How to Start a Mutual Fund Investment

Regular investing helps you build wealth.
i Jupiterimages/ Images

Diversification is important when it comes to investing, and buying a mutual fund is one of the best was to get the diversification you need. Mutual funds work by pooling the investments of many different individuals and organizations and using those funds to purchase a widely diversified basket of stocks, bonds and other types of investments. Once you have your mutual fund portfolio in place, you can add to it on a regular basis until you build the nest egg you need.

Step 1

Contact several low cost mutual fund companies and ask for a prospectus for their index funds. Index funds are a good way to get started since those funds are designed to replicate the performance of an underlying index, such as the Standard & Poors 500 index. You can also buy an exchange traded fund (ETF) as a substitute for an index mutual fund. ETFs have low expenses and are easy to buy through an online brokerage account.

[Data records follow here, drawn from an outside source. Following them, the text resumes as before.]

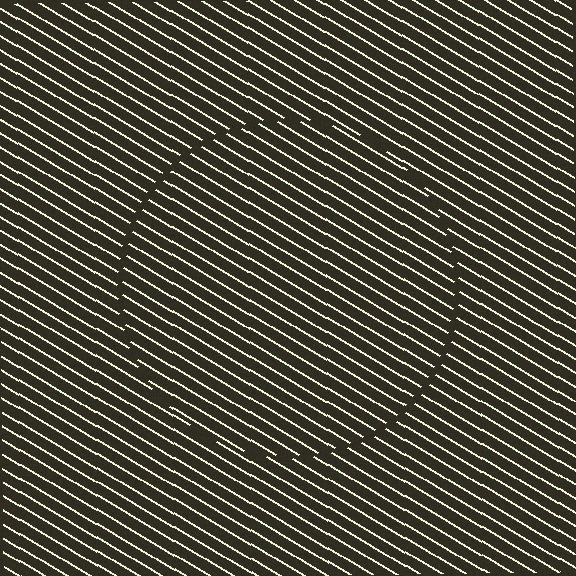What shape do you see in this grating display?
An illusory circle. The interior of the shape contains the same grating, shifted by half a period — the contour is defined by the phase discontinuity where line-ends from the inner and outer gratings abut.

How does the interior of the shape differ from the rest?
The interior of the shape contains the same grating, shifted by half a period — the contour is defined by the phase discontinuity where line-ends from the inner and outer gratings abut.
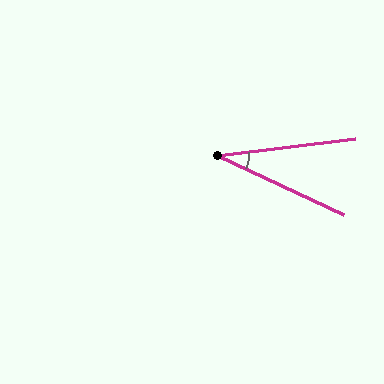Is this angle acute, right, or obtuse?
It is acute.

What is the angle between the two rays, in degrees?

The fact that index funds tend to perform better than managed mutual funds is important as well. A study published in "Money Magazine" found that in most years, the majority of managed mutual funds fail to beat their respective indexes.

Step 2

Complete the application for the mutual fund. You will need to provide your name, address and Social Security number to allow the mutual fund company to report your earnings to the IRS.

Step 3

Set up an automatic monthly investment from your bank account to the mutual fund. This approach is known as dollar cost averaging, and it allows you to buy more shares of the mutual fund when the fund is down and fewer when it reaches all time highs.

Step 4

Branch out into other types of funds as you accumulate more money. In addition to index funds and index ETFs, you can buy growth funds, value funds, sector funds and international funds. Growth funds focus on companies in their rapid growth phase, when both earnings and revenue are growing rapidly. Value funds invest in more mature companies with stable, predictable earnings. Sector funds focus on a particular part of the market, like oil, utilities or retail. International funds invest in companies whose primary source of revenue is outside the United States.

Step 5

Keep copies of all your purchase confirmations with your tax records. You will need this documentation to compute your capital gains when you sell your shares.